DXY melanjutkan pelemahan untuk hari kedua dan bergerak di sekitar level terendah dalam lebih dari dua pekan. Tekanan terhadap dolar AS semakin besar karena yen Jepang kembali menguat tajam.

Penguatan yen memberi dorongan besar terhadap pelemahan DXY. Sebab, yen merupakan salah satu komponen utama dalam indeks dolar AS. Ketika yen menguat terhadap dolar AS, tekanan terhadap DXY ikut membesar.

Meski demikian, pelemahan dolar AS masih berpotensi tertahan.

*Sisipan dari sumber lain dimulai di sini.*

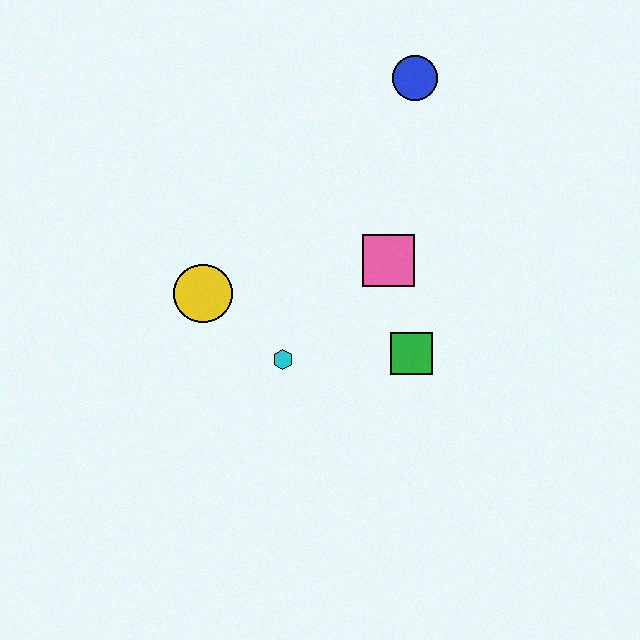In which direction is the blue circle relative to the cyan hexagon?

Pasar masih menunggu data inflasi AS pekan ini, yakni indeks harga produsen atau Producer Price Index (PPI) pada Kamis dan indeks harga konsumen atau Consumer Price Index (CPI) pada Jumat pekan ini.

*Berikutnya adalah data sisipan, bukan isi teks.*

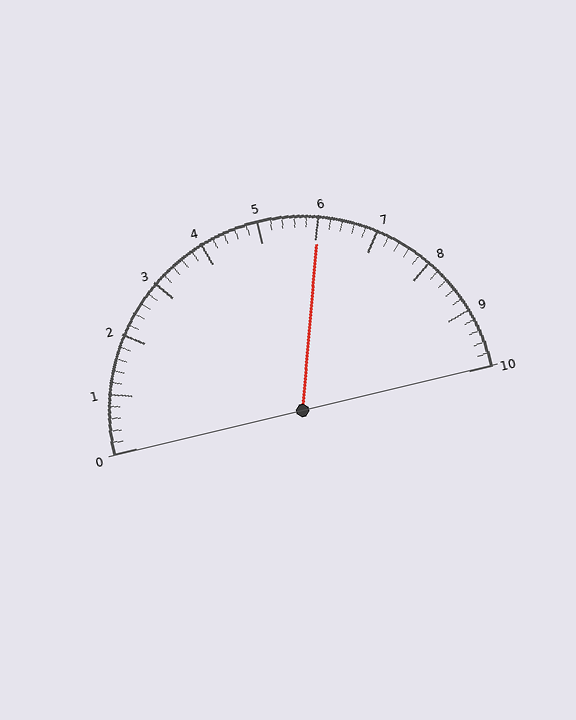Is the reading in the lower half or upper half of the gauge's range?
The reading is in the upper half of the range (0 to 10).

Data inflasi tersebut akan menjadi petunjuk penting bagi arah kebijakan bank sentral AS (The Federal Reserve/The Fed) dalam rapat FOMC 15-16 September mendatang.

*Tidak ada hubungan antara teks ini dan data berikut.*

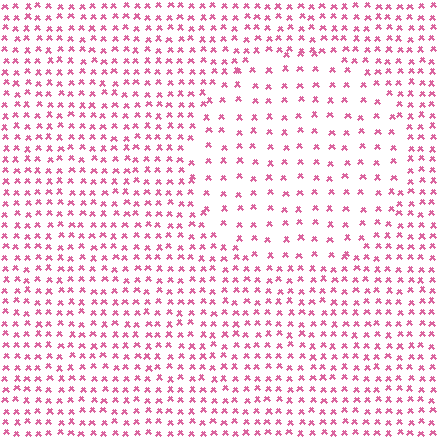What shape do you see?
I see a circle.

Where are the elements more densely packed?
The elements are more densely packed outside the circle boundary.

Laporan tenaga kerja AS yang lebih baik dari perkiraan pada Jumat pekan lalu sempat meningkatkan peluang kenaikan suku bunga The Fed pada September. Namun, penguatan dolar AS belum mampu berlanjut karena pasar masih membutuhkan bukti inflasi yang lebih kuat.

Analis OCBC menilai laporan tenaga kerja AS memang mendukung dolar AS, tetapi belum cukup untuk mendorong penguatan yang berkelanjutan.

"Laporan tenaga kerja AS mendukung dolar AS secara terbatas, tetapi belum cukup untuk mendorong penguatan yang berkelanjutan," tulis analis OCBC.

Pasar juga masih mencermati harga minyak yang bertahan tinggi akibat ketegangan AS-Iran di sekitar Selat Hormuz. Harga energi yang tinggi berpotensi menjaga tekanan inflasi dan membuat peluang kenaikan suku bunga The Fed tetap terbuka.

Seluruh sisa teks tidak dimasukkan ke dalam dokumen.